Happy Birthday to you!


Posted: 19 October 2007
by ThinkBaby

Congratulations on your baby's second birthday! You've both had a year packed full of changes and your baby has gone from crawling tot to busily active and chatty toddler. Once you've recovered from the chaos of the birthday party give yourself a little time to mull over how far you've got in the last 12 months before looking ahead to another 12 months of constant change and, hopefully, lots of fun.

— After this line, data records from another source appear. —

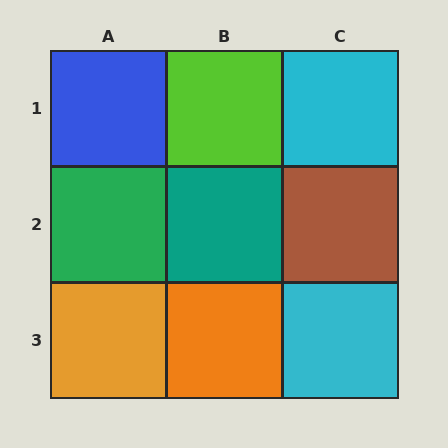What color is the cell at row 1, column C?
Cyan.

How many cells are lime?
1 cell is lime.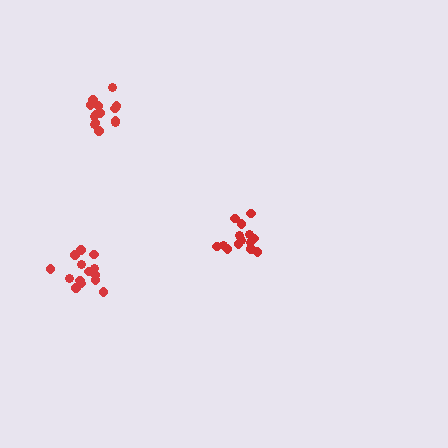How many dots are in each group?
Group 1: 14 dots, Group 2: 14 dots, Group 3: 14 dots (42 total).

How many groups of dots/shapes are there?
There are 3 groups.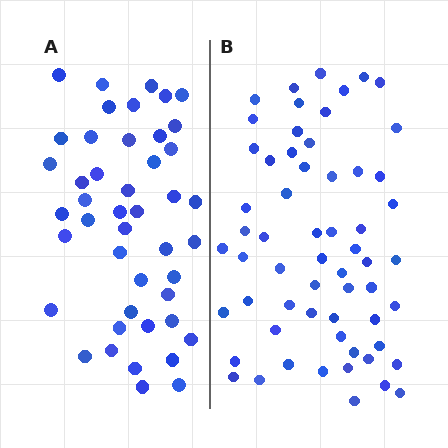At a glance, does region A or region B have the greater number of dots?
Region B (the right region) has more dots.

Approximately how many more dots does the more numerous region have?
Region B has approximately 15 more dots than region A.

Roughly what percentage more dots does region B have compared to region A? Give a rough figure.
About 35% more.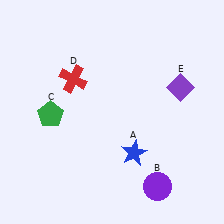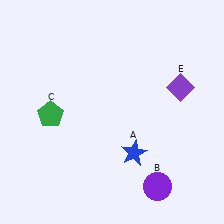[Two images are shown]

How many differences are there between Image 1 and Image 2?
There is 1 difference between the two images.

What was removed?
The red cross (D) was removed in Image 2.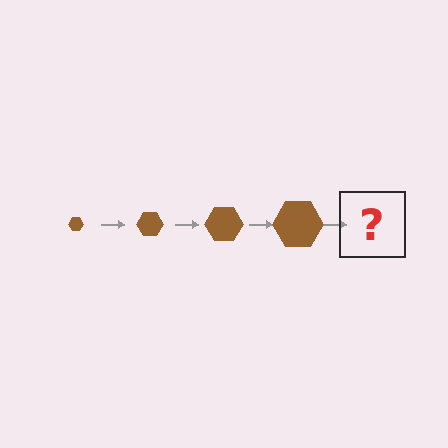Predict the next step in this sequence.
The next step is a brown hexagon, larger than the previous one.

Mobility / physical development
It's not all that long ago that your toddler was still finding her feet, and here we are with her running around, dodging obstacles, walking on tip-toes, kicking and throwing balls and clambering all over the place. By the time your toddler is two years' old she might well be able to jump both feet off the ground, although she'll probably start off by jumping off a low step. Jumping might seems a simple skill, but it actually requires a lot of confidence, coordination and strength. Another skill that appears deceptively easy is walking backwards, but again, if she hasn't yet taken a few steps backwards together then she soon will.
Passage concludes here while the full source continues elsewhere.